Cathy McIllvenny talks about her sister, Lorraine McCausland, who was raped and murdered in north Belfast almost 30 years ago.
The body of the mother-of-two was found beside a stream in Forthriver in 1987.
Lorraine had been for a night out and was last seen in a loyalist club at Tyndale.
Ms McIlvenny said her murder had "devastated" the whole family.
She was speaking as police announced on Wednesday that they had reopened an investigation into her murder.
Ms McIlvenny said the family have faith that police will secure convictions.
"This investigation has given us hope that we haven't had for the past 29 years," said Ms McIlvenny.
"We feel like we've got a good investigation going and we're going to have results out of it.

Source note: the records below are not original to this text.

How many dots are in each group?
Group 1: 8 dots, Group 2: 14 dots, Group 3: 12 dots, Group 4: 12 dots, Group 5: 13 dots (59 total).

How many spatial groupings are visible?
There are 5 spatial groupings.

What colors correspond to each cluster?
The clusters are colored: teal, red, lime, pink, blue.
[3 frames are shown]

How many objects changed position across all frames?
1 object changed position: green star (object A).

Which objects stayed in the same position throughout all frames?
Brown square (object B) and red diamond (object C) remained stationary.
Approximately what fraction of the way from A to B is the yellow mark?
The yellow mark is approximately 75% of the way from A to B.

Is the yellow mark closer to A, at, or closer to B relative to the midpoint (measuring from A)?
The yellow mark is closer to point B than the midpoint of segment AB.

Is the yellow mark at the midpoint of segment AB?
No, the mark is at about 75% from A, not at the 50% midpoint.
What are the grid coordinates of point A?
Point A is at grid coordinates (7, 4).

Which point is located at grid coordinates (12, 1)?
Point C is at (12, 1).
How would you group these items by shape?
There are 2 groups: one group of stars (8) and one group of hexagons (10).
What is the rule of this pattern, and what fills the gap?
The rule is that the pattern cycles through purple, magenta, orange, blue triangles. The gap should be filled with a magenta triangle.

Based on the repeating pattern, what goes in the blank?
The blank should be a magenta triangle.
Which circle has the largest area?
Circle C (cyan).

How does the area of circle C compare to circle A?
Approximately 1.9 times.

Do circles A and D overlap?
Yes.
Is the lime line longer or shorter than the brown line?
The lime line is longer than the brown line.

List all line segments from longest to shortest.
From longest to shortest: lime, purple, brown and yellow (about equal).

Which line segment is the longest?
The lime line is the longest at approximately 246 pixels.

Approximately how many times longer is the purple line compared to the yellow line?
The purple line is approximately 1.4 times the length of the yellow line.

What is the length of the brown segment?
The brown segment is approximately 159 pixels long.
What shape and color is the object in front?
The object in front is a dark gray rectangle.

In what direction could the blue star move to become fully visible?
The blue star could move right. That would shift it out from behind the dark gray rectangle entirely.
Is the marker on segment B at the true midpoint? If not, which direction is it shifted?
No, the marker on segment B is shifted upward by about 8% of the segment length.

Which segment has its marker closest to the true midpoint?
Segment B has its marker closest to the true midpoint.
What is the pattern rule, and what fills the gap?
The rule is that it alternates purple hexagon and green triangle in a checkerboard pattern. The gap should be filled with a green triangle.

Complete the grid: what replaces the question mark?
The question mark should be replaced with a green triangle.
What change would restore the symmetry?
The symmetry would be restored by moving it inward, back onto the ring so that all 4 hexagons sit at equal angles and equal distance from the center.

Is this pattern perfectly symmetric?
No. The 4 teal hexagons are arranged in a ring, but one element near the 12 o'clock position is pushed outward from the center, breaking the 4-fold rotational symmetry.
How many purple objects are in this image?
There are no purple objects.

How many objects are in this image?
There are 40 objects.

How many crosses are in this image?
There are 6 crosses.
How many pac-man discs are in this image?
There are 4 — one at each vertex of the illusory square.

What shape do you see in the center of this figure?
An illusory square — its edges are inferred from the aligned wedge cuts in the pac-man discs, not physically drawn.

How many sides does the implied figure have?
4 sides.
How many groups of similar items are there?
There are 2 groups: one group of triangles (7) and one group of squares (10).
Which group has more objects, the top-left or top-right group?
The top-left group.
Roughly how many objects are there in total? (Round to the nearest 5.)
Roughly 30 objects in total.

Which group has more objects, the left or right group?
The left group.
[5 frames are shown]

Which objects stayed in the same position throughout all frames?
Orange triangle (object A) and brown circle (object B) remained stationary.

"If I was living with something like that on my conscience and it could be something very small, and you think it's not important, but everything's important."
Police believe Lorraine was raped in the club before she was "savagely beaten" and her body dumped.
Det Insp Michelle Griffin from the PSNI's serious crime branch told a press conference that at the time of Lorraine's killing, the Tyndale community centre was used and run by loyalist paramilitaries groups, namely the UDA.
"This was not a sectarian murder," she said.
"There was no evidence they directed or sanctioned the murder, but we do believe that persons who were involved in her rape and murder were members of the UDA and close associates of the UDA."
Ms McIllvenny said the family had struggled in the years following Lorraine's death.
"To be honest, we never asked any questions about Lorraine's murder until my mother passed away in 2002 and then my father started investigations because he wanted answers," she said.
"It was something that hung over the family that nobody could talk to each other about because it started somebody off crying or children heard it and it was only really in 2004/05 that we were able to look at Lorraine's case ourselves and that's when the ball started rolling."
She appealed for people to come forward and "clear your conscience".
"I'll never stop fighting until I get it (justice) for her. We do have a lot of faith in this team in actually bringing convictions for Lorraine's murder," she added.